La única palabra que resonaba en su cabeza desde que todo había estallado no era otra más que "huir". Pero cuando le pierdes la pista al amor, te quedas. Helene tan solo vivía en medio de un país acabado para reencontrarse con la razón de su vida. Y ahora su única meta era él: Erik tendría que volver a ella para ser uno, como siempre. Sanos y salvos, lejos de esa guerra que hoy los distanciaba.
La pólvora en aquellos días era como la brisa que te besa la tez sentada en la orilla de la playa, algo intrínseco y patente. Era costumbre, sin llegar a acostumbrarse. Pero, por lo pronto, la playa de ella huía, y la vida parecía acercarla más a la muerte.
Bombas, estruendos, lloriqueos que cesaban y le indicaban otro trágico final… Los últimos suspiros, los que matan. El miedo, ese al que ya le había puesto cara.
Si seguía en pie era por él. Si abría los ojos para que se quemaran en medio del humo que vagaba por esa bélica atmósfera era para volverlo a ver, para que la cara más bonita del mundo opacara a la del miedo, que era horrenda.
La esperanza era ínfima. El amor, en cambio, era eterno, perpetuo e invencible. Con vida o sin ella. Cerca o lejos. En un bando o en otro. El amor siempre seguiría intacto, conservando esa vertiginosa y bella infinitud.

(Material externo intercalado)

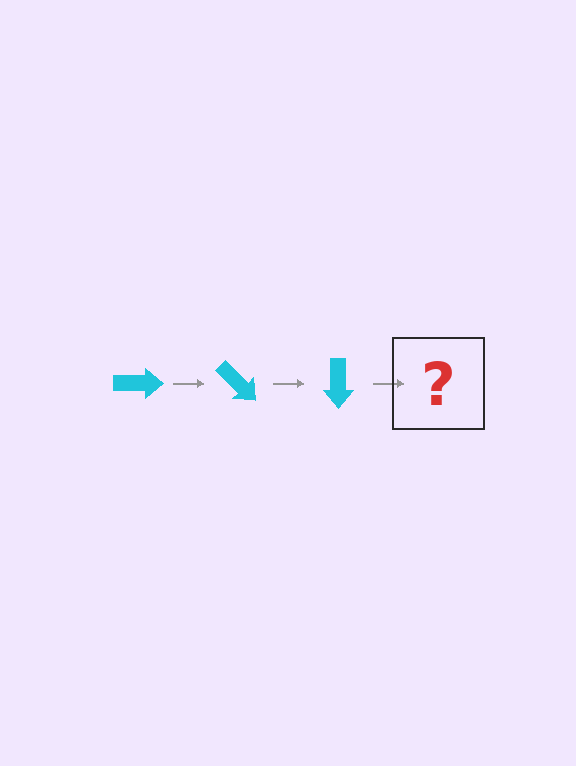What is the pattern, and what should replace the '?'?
The pattern is that the arrow rotates 45 degrees clockwise each step. The '?' should be a cyan arrow rotated 135 degrees clockwise.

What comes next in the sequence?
The next element should be a cyan arrow rotated 135 degrees clockwise.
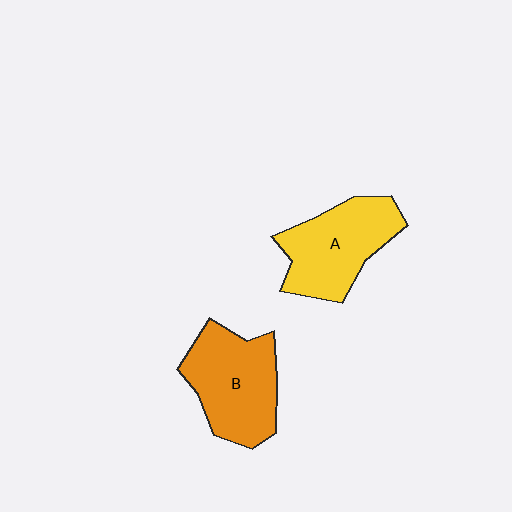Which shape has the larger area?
Shape B (orange).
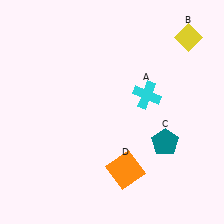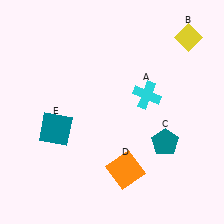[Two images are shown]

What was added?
A teal square (E) was added in Image 2.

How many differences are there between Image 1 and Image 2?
There is 1 difference between the two images.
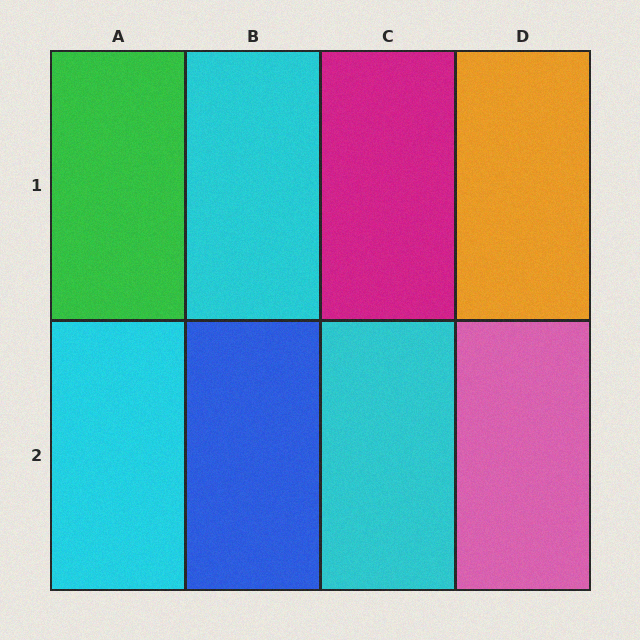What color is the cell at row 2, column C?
Cyan.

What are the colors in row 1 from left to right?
Green, cyan, magenta, orange.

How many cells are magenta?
1 cell is magenta.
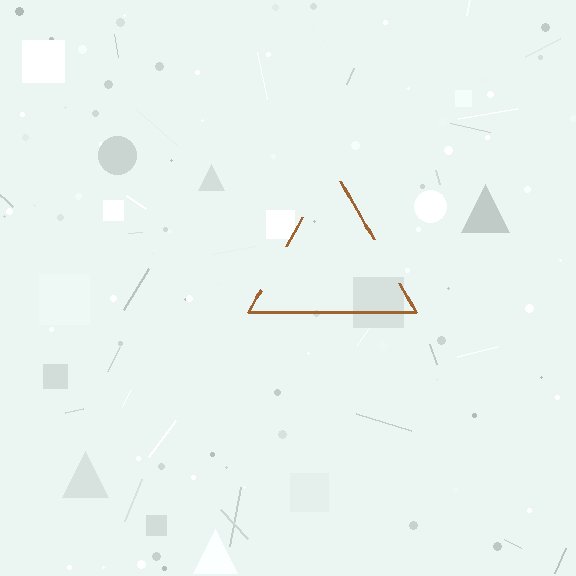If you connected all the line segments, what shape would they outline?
They would outline a triangle.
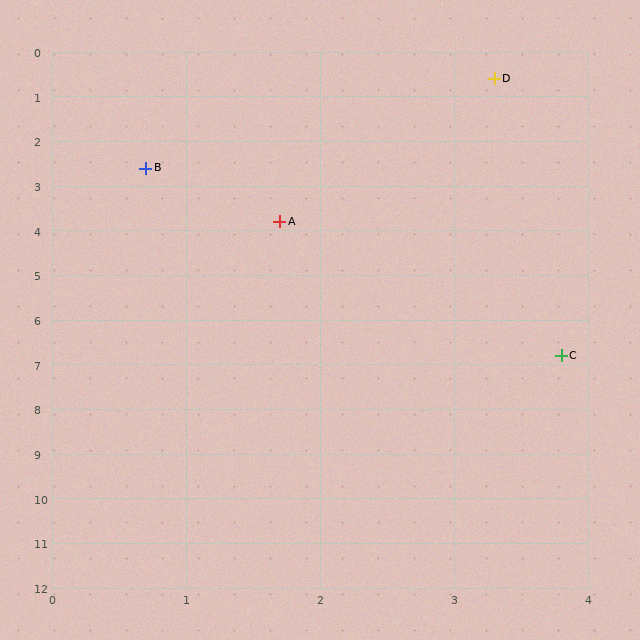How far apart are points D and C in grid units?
Points D and C are about 6.2 grid units apart.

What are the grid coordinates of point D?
Point D is at approximately (3.3, 0.6).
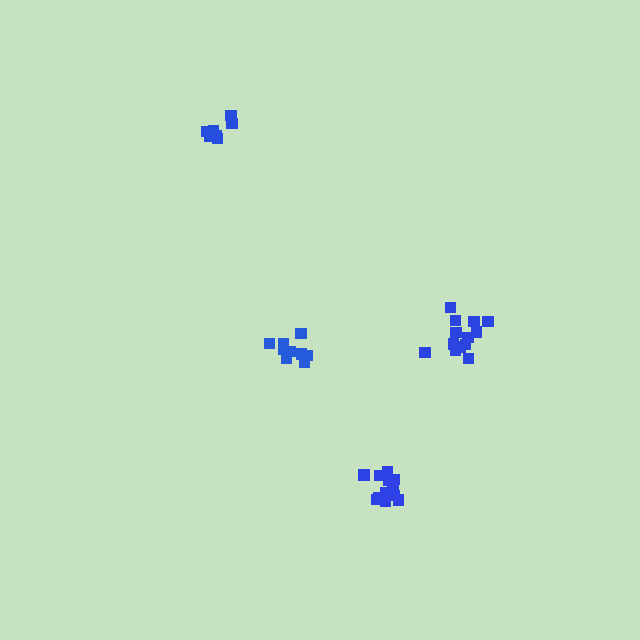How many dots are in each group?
Group 1: 13 dots, Group 2: 9 dots, Group 3: 12 dots, Group 4: 7 dots (41 total).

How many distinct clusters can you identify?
There are 4 distinct clusters.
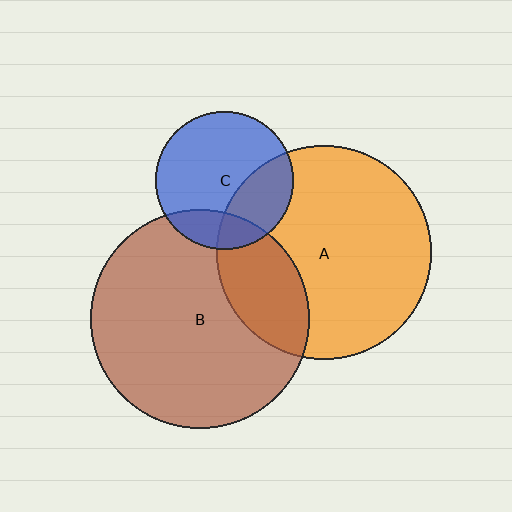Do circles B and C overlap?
Yes.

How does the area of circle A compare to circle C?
Approximately 2.4 times.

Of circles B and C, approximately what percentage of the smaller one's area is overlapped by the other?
Approximately 20%.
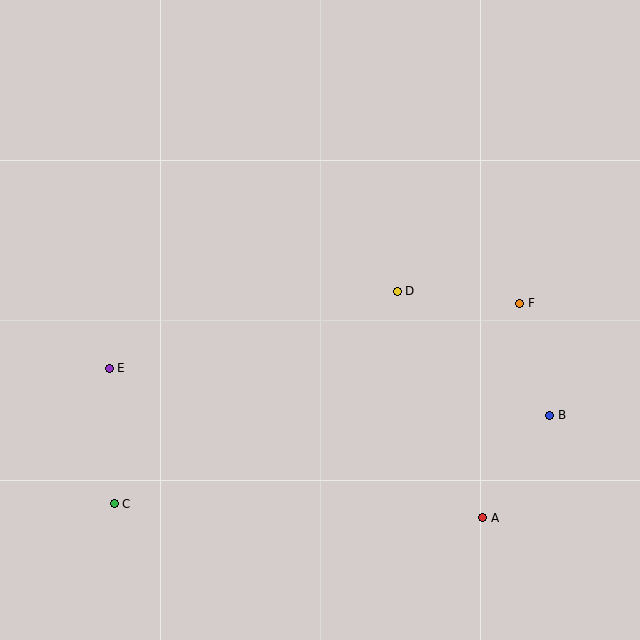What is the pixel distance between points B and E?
The distance between B and E is 443 pixels.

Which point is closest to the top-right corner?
Point F is closest to the top-right corner.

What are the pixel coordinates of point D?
Point D is at (397, 291).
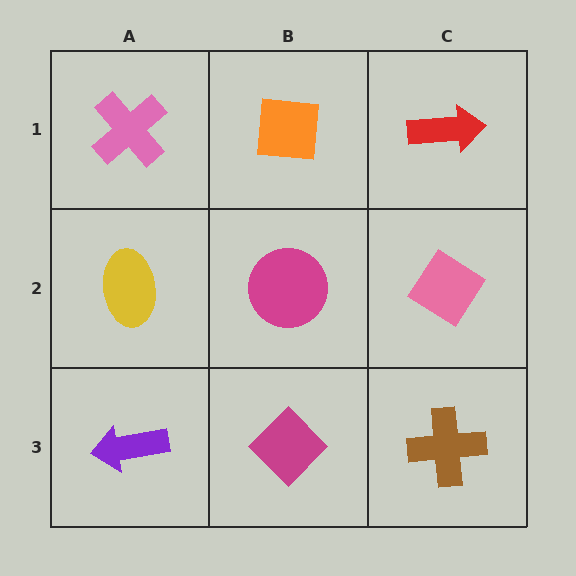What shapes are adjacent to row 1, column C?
A pink diamond (row 2, column C), an orange square (row 1, column B).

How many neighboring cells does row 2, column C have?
3.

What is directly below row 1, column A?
A yellow ellipse.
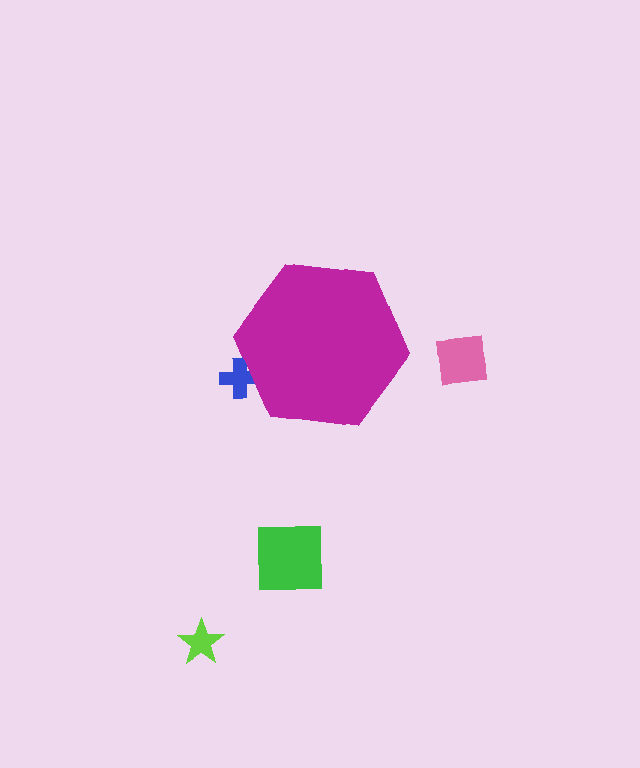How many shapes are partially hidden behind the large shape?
1 shape is partially hidden.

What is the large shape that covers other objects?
A magenta hexagon.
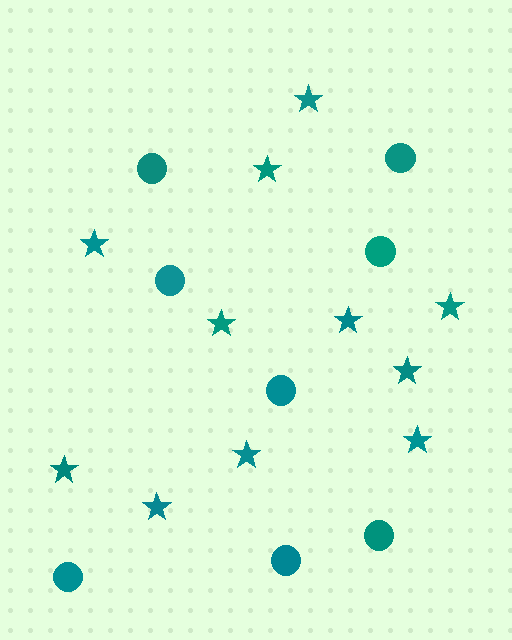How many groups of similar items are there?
There are 2 groups: one group of stars (11) and one group of circles (8).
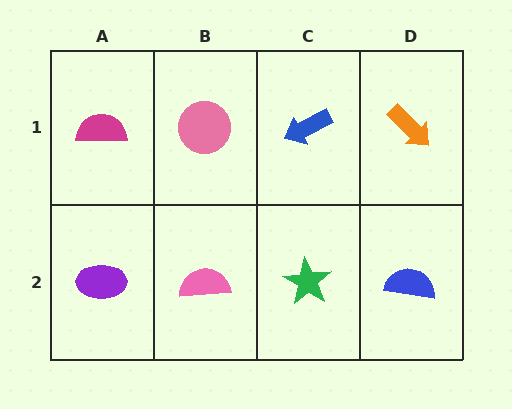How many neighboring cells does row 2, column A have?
2.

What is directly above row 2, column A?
A magenta semicircle.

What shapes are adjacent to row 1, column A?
A purple ellipse (row 2, column A), a pink circle (row 1, column B).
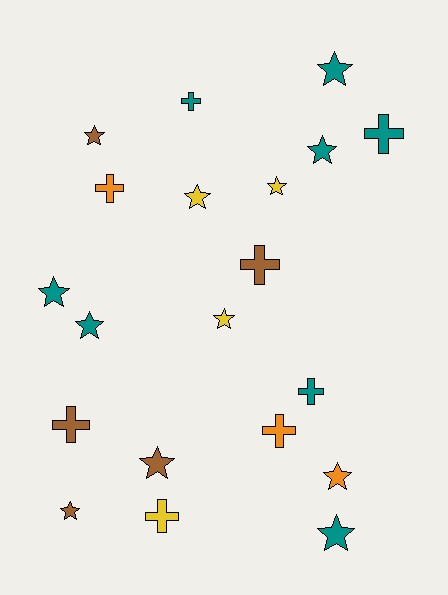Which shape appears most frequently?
Star, with 12 objects.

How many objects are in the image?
There are 20 objects.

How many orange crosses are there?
There are 2 orange crosses.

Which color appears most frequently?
Teal, with 8 objects.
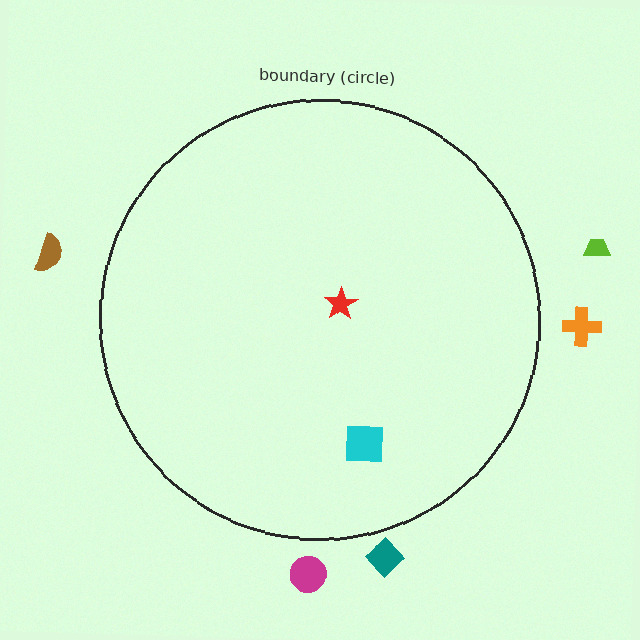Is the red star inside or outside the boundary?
Inside.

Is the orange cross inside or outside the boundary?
Outside.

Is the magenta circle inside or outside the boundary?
Outside.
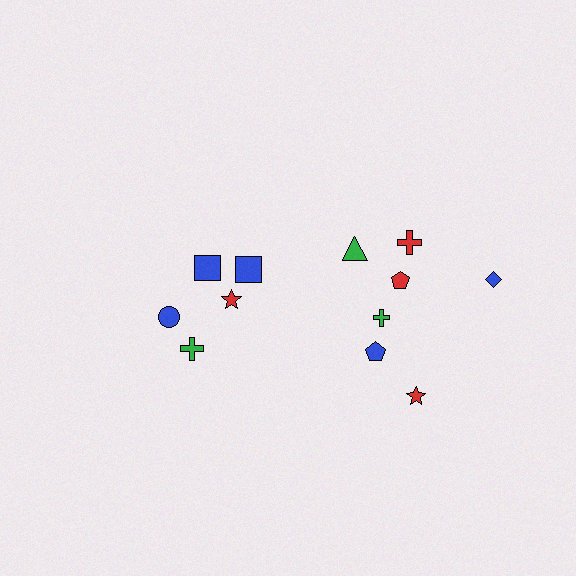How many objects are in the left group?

-¡Helene! -oyó a lo lejos una voz acelerada. -¡Ha explotado la mezquita!
Sus ojos se abrieron como nunca, y como nunca su corazón estalló por los aires.
-Erik estaba dentro… -confirmó, consternada. -Ha gritado que te quiere y…
Y aquella guerra con ella, que permanecía con vida, había acabado.
Ya no habría paz, aunque huyera. Solo habría amor, aunque murieran.